(Foto Ansa)
Una lettera minatoria contenente un proiettile è stata recapitata in municipio a Varallo (Vercelli), indirizzata al sindaco Pietro Bondetti e firmata da un sedicente “Movimento Anti Sionista”. Nel testo, dai toni fortemente intimidatori e intrisi di riferimenti politici e ideologici, si contesta il Progetto Baita legato all’arrivo di famiglie israeliane in Valsesia e si minacciano azioni violente. Sulla vicenda la procura di Vercelli ha aperto un fascicolo per minacce contro ignoti.
Nel messaggio si legge: “Fuck Israel” e si accusa il progetto di voler “insediare colonie israeliane in territori altrui”, aggiungendo che si intende fermare l’iniziativa “con i proiettili, se sarà necessario. Non permetteremo il trasferimento di altre famiglie di macellai nazi sionisti”. Il testo si chiude con la frase: “Questo è l’unico avviso prima di cominciare a sparare”.

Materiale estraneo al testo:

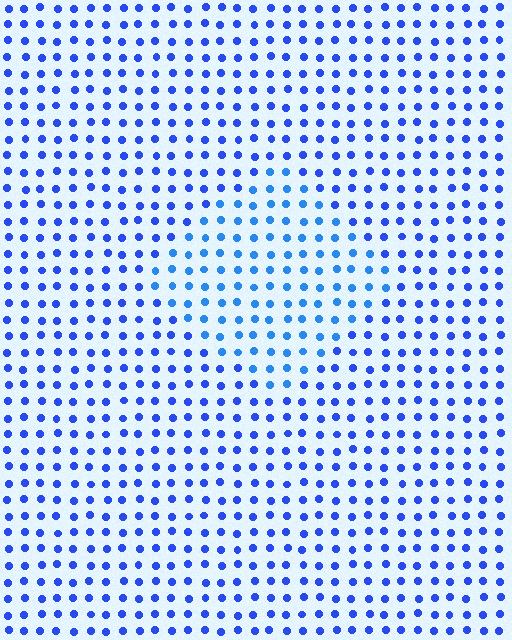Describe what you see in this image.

Il Progetto Baita, attivo in Valsesia, punta al ripopolamento dei piccoli borghi attraverso l’inserimento di famiglie straniere. Il sindaco Bondetti ha espresso solidarietà ai residenti coinvolti: “Questa gente non ha mai creato problemi… aiutano a recuperare fabbricati abbandonati”. Ha aggiunto: “Non conosco il motivo per cui queste persone ce la potrebbero avere con le famiglie israeliane… è gente disponibilissima, persone brave”.
Il presidente dell’Unione Montana della Valsesia Francesco Pietrasanta ha definito l’episodio “un gesto inqualificabile” e ha ribadito: “non sono tollerabili, e non sono tollerati, atti intimidatori come quello posto in atto”.
Il presidente della Regione Piemonte Alberto Cirio ha parlato di “gravissimo atto intimidatorio” sottolineando che “ricevere un proiettile significa subire una minaccia vile e inaccettabile”.
“Il proiettile recapitato al sindaco di Varallo Sesia – ha detto il presidente della Comunità Ebraica di Milano Walker Meghnagi – è un gesto vile, osceno, squallido”, aggiungendo che “stiamo davvero raschiando il fondo del barile sul fronte dell’antisemitismo”. Ha poi chiesto di accelerare il percorso legislativo: “è necessario che il Parlamento completi l’iter di approvazione del disegno di legge contro l’antisemitismo”.
Sul fronte investigativo la procuratrice capo Ilaria Calò ha intanto confermato l’indagine per minacce, mentre proseguono le verifiche dei carabinieri.